Sunday, March 12, 2017

Winter Hush

Winter has found her way back to the Northland--and I, for one, am happy.  Something inside me rebels when Spring comes so early.   I admit to enjoying the 50 degree temps while we had them, but inside I wanted just a little more Winter, because I'm just not ready.

Spring brings the frenzy of new beginnings, awakenings to new birth, the riot of colors as plants and trees blossom and retake the fields and branches.  But part of me, at least right now, longs for the bare charcoal branches against and washed-slate sky.  I want to feel the cool of the earth beneath my feet and the icy wind stinging my face and burning my fingertips.  I'm not ready for all that energy, I'm not ready yet to be reborn this year.

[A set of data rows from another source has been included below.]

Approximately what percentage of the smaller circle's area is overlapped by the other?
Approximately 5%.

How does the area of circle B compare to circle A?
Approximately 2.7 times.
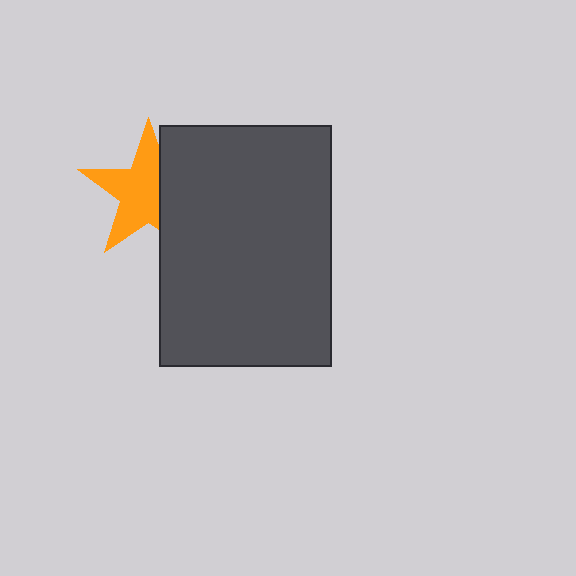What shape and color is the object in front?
The object in front is a dark gray rectangle.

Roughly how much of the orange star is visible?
Most of it is visible (roughly 66%).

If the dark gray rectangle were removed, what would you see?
You would see the complete orange star.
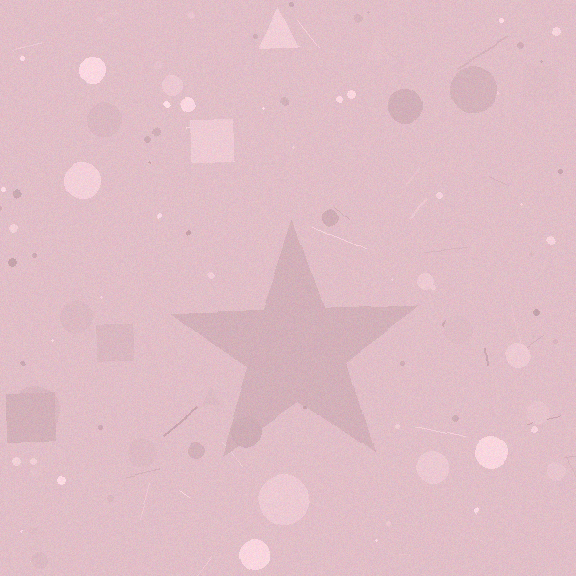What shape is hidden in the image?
A star is hidden in the image.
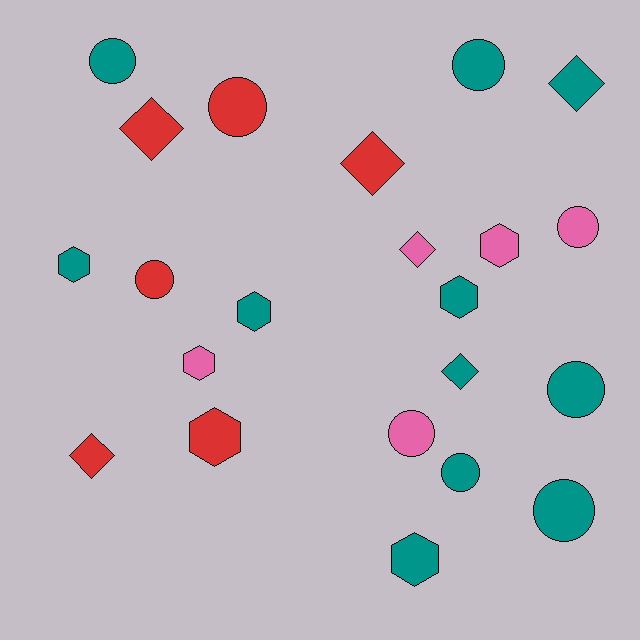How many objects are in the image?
There are 22 objects.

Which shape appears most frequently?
Circle, with 9 objects.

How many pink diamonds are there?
There is 1 pink diamond.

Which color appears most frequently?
Teal, with 11 objects.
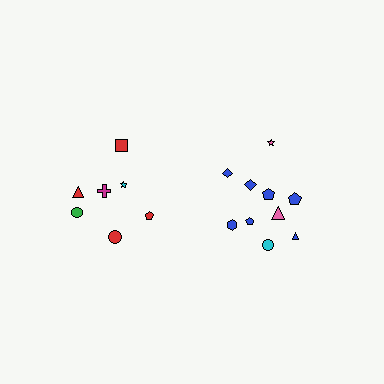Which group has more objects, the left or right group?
The right group.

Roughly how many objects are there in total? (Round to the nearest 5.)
Roughly 15 objects in total.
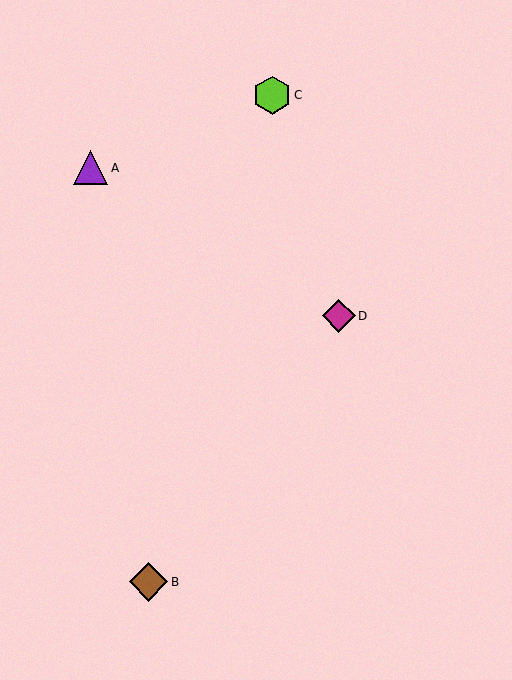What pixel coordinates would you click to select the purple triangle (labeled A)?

Summer is fine I suppose, but it is bright and explosive and transient. Get the good weather before it is gone! we say.  Enjoy it while it lasts!  But Winter is the constant in these parts. I wonder if I could ever stand to live somewhere that didn't have Winter--real Winter.   Sometimes boisterous, but mostly slow, steady and frankly beautiful.

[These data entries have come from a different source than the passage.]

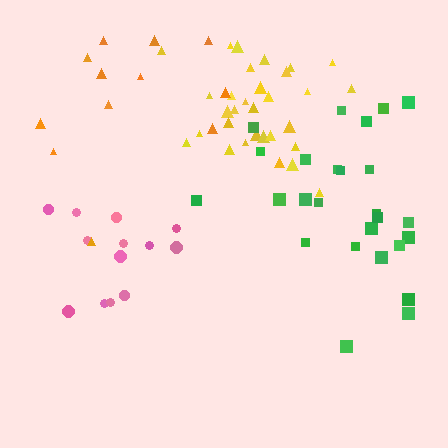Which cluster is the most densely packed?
Yellow.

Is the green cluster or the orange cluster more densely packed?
Green.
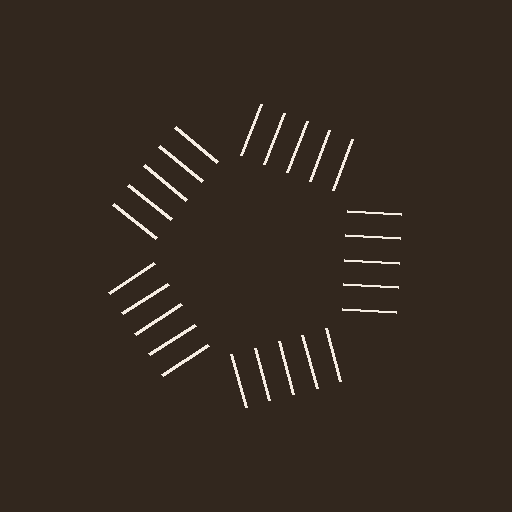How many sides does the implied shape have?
5 sides — the line-ends trace a pentagon.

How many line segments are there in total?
25 — 5 along each of the 5 edges.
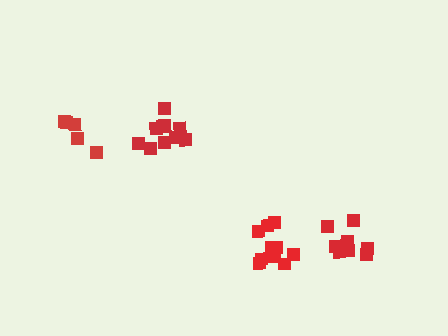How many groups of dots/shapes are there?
There are 4 groups.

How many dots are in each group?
Group 1: 10 dots, Group 2: 8 dots, Group 3: 5 dots, Group 4: 10 dots (33 total).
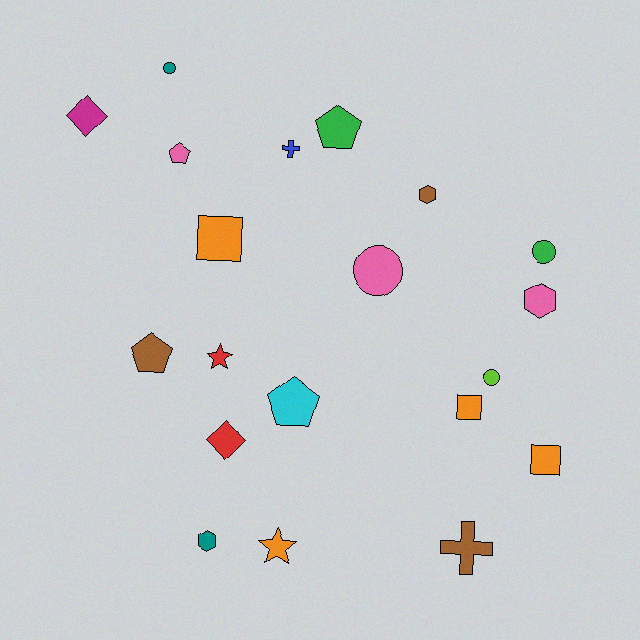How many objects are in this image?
There are 20 objects.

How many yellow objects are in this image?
There are no yellow objects.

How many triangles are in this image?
There are no triangles.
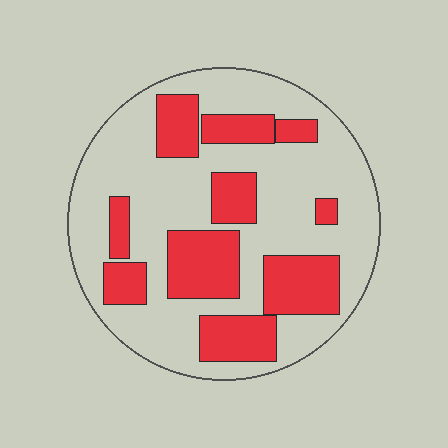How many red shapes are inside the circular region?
10.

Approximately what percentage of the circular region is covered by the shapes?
Approximately 35%.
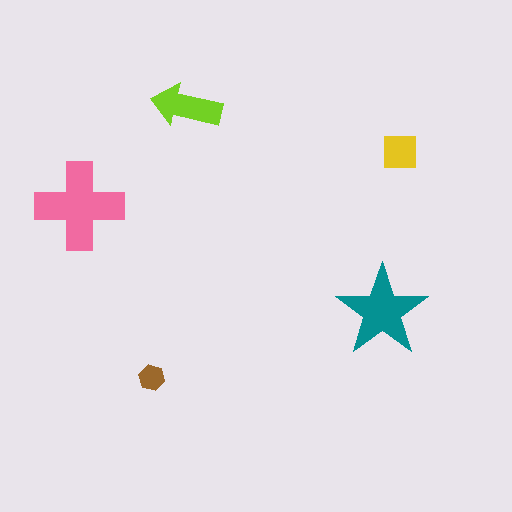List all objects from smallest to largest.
The brown hexagon, the yellow square, the lime arrow, the teal star, the pink cross.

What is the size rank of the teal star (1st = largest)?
2nd.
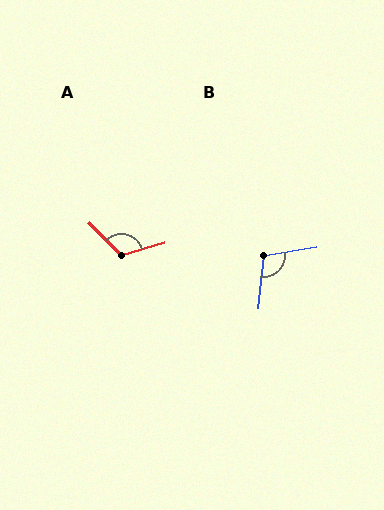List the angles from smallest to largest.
B (105°), A (118°).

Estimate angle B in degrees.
Approximately 105 degrees.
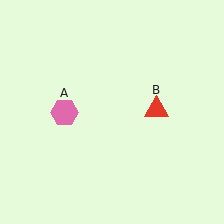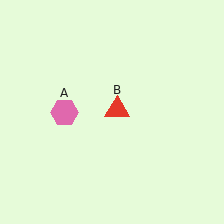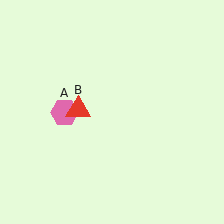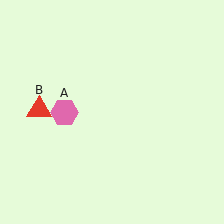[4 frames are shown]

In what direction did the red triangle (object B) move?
The red triangle (object B) moved left.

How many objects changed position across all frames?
1 object changed position: red triangle (object B).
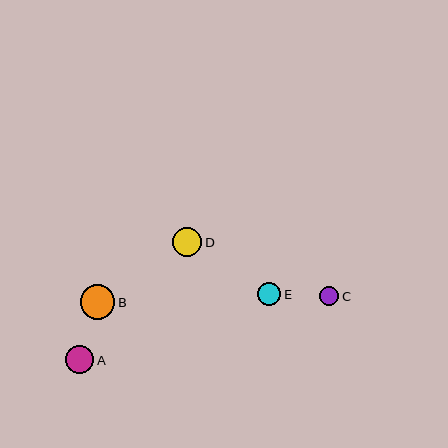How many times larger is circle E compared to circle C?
Circle E is approximately 1.2 times the size of circle C.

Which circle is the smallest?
Circle C is the smallest with a size of approximately 19 pixels.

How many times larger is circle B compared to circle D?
Circle B is approximately 1.2 times the size of circle D.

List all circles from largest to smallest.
From largest to smallest: B, D, A, E, C.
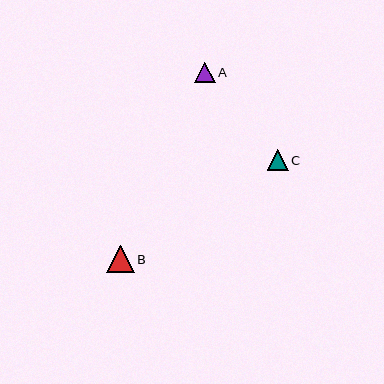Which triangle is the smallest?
Triangle C is the smallest with a size of approximately 20 pixels.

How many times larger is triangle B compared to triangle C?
Triangle B is approximately 1.3 times the size of triangle C.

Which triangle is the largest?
Triangle B is the largest with a size of approximately 27 pixels.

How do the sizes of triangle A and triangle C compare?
Triangle A and triangle C are approximately the same size.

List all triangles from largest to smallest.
From largest to smallest: B, A, C.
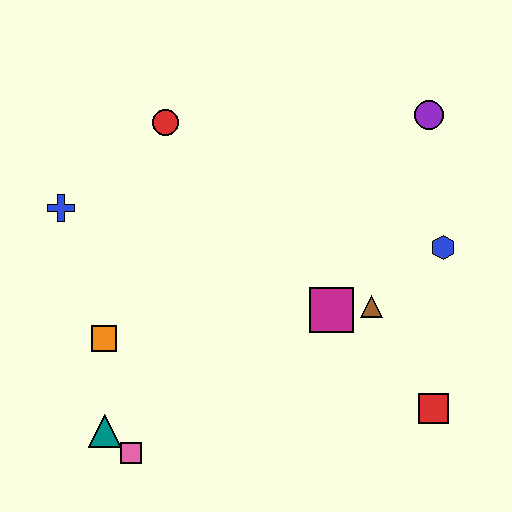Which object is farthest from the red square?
The blue cross is farthest from the red square.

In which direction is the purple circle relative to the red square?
The purple circle is above the red square.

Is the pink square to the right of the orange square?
Yes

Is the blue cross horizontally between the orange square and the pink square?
No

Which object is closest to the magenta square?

Tonight after a bit of snow, I shoveled off the front steps in the dark.  It was a wonderful night, dark and quiet.  All sound was muffled, light glowed through the haze of fine snow, and even the moon seemed to shine from behind a white veil.  I sat for a while on the steps and enjoyed the silence and icy beauty.  Thank you Winter, for your lovely embrace, your slow steady hand and the space to balm my heart and soul.